Ich nahm ihr grinsend die Kaffeetasse, an der sie sich festkrallte, aus der Hand und stellte sie weit weg, Rachel wurde von zu viel Kaffee wie eine aufgezogene Springmaus. „Alles nach der Reihe. Als erstes frühstückst du. Dann kommen die anderen Brautjungfern, helfen dir beim Aussuchen der Frisur und des Makeups, dann mache ich dir die Haare und schminke dich so wie du es ausgesucht hast, dann ziehst du das Kleid an und erst dann machen wir anderen uns fertig. Cole wird sowieso erst später aufstehen und ich werde ihn beauftragen, dass er Dad, wenn dieser aufwacht, informiert was los ist und aufpasst, dass er in seinem Zimmer bleibt, damit er dich nicht sieht."
Rachel atmete schnell und sah mich aufgeregt an, also schloss ich sie nochmal in die Arme und beruhigte sie so. „Das wird der schönste Tag deines Lebens." Sie nickte, als müsste sie sich selbst überzeugen und ich strich ihr ein Brot, da sie nicht in der Lage war, klar zu denken vor all der Aufregung.

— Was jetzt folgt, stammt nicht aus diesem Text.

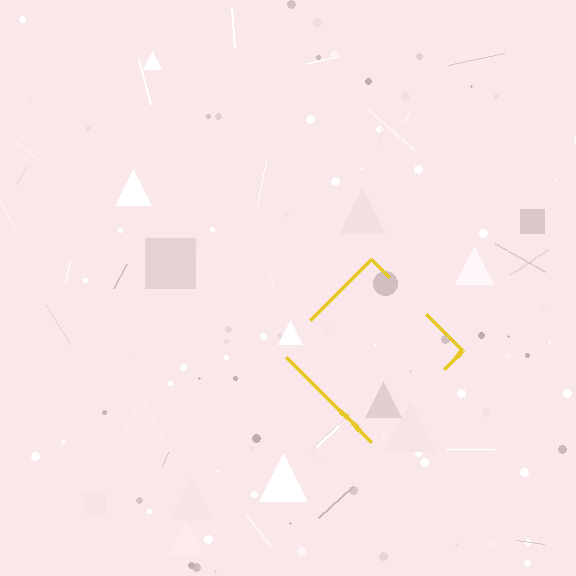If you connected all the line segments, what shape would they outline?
They would outline a diamond.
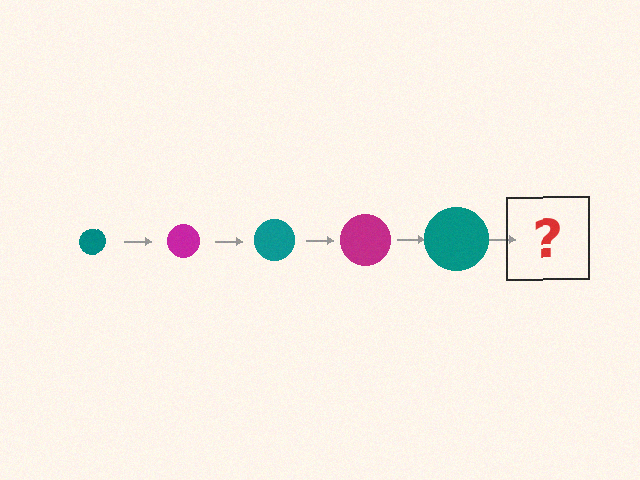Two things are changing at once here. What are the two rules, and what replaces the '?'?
The two rules are that the circle grows larger each step and the color cycles through teal and magenta. The '?' should be a magenta circle, larger than the previous one.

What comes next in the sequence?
The next element should be a magenta circle, larger than the previous one.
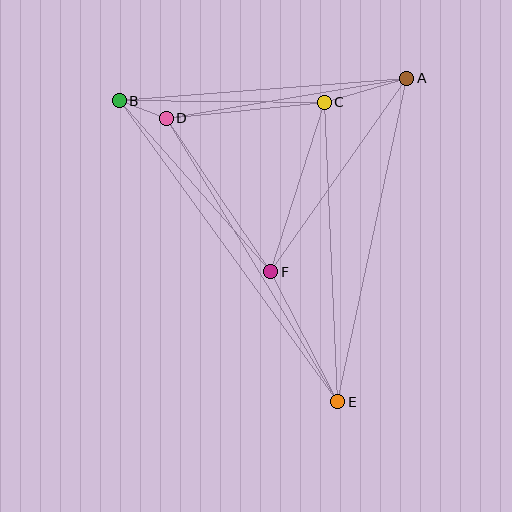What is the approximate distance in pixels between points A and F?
The distance between A and F is approximately 237 pixels.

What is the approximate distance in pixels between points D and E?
The distance between D and E is approximately 331 pixels.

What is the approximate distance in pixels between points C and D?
The distance between C and D is approximately 159 pixels.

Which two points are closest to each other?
Points B and D are closest to each other.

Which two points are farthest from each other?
Points B and E are farthest from each other.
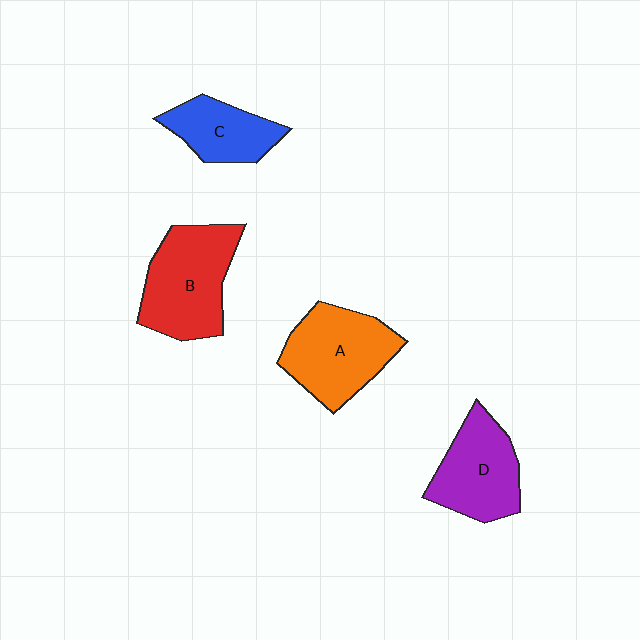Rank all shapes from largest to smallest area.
From largest to smallest: B (red), A (orange), D (purple), C (blue).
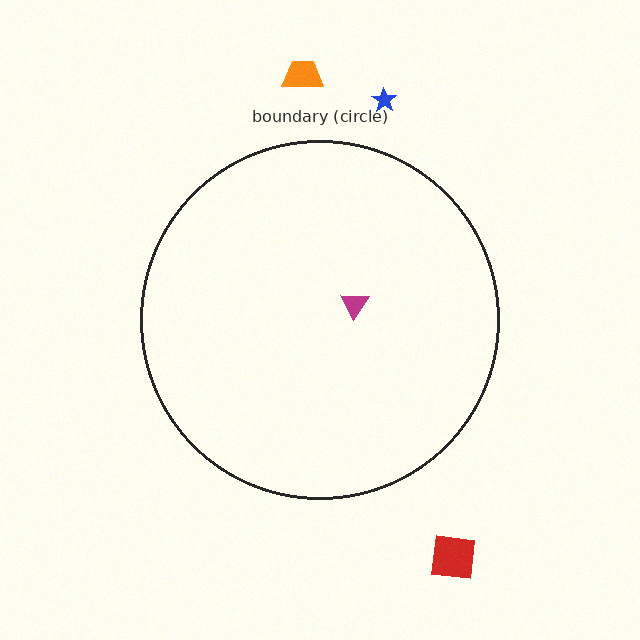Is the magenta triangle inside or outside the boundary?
Inside.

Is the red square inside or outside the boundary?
Outside.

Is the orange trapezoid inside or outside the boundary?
Outside.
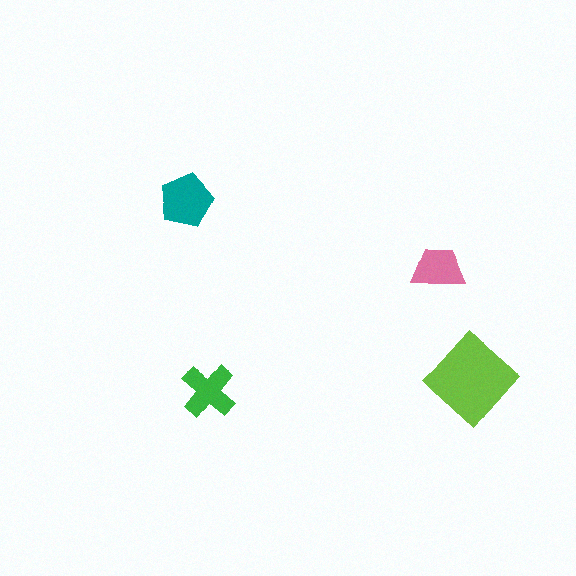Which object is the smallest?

Zwei Stunden später standen die beiden Brautjungfern, Ali, Rachel und ich in meinem Zimmer. Rachel betrachtete sich lächelnd im Spiegel, Haare und Makeup hatte ich gerade fertiggemacht und nun war sie in ihr Kleid geschlüpft. Während ich ihr den Schleier an ihrer Hochsteckfrisur befestigte, hatte sie bereits Tränen in den Augen.
Es war ein wunderschönes Gefühl, wie sehr sie sich freute. Zu sehen, dass sie meinen Dad wirklich liebte und das wirklich wollte. „Danke, Hailee. Danke, danke, danke." Murmelte sie und fiel mir in die Arme. „Nicht weinen, sonst verschmiert das Makeup." Warnte ich lachend und machte mich dann auf den Weg zu Coles Zimmer, um ihn zu bitten, Dad zu übernehmen, schließlich musste dieser ganz schön verwirrt sein, wenn er aufwachte.
Ich hatte beinahe Herzklopfen, als ich an Coles Tür klopfte. In meiner Jogginghose, dem weiten Shirt, bei dem ich nicht mal sicher war, ob es mir oder ihm gehörte und meinen zu einem Knödel gebundenen Haaren. „Ja?" Coles Stimme hörte sich müde an, kein Wunder, es war auch erst halb acht.
„Ähm... könntest du zu Dad gehen? Ich meine, wenn er aufwacht. Könntest du ihm erklären, was los ist und dass er heute heiraten wird? Und aufpassen, dass er nicht aus seinem Zimmer kommt, damit er Rachel nicht sieht? Bitte." Ich redete schnell, wie wenn ich vor einem Date aufgeregt wäre.
Cole schmunzelte ein bisschen, dann nickte er. „Wird gemacht." Meinte er. „Gut, danke." Ich wollte schon wieder aus dem Zimmer gehen, als er mir „Und Hailee?" hinterherrief. Ich drehte mich ein wenig zu schnell um, sodass er breit grinste. „Es ist deren Hochzeit, nicht deine. Beruhig dich ein bisschen, zu zitterst."
Wie gut beobachtete er mich denn, wenn er in diesen dreißig Sekunden schon gesehen hatte, wie aufgeregt ich war. Ich nickte schnell, ging dann aus dem Zimmer, kam jedoch kurz darauf wieder hinein, da ich noch was vergessen hatte. „Und du vergiss deinen Anzug nicht, wehe du tauchst da ohne Fliege auf, alle Männer tragen Fliege, wir haben es extra auf die Einladung geschrieben." Ich sah ihn drohend an und er brach in Gelächter aus.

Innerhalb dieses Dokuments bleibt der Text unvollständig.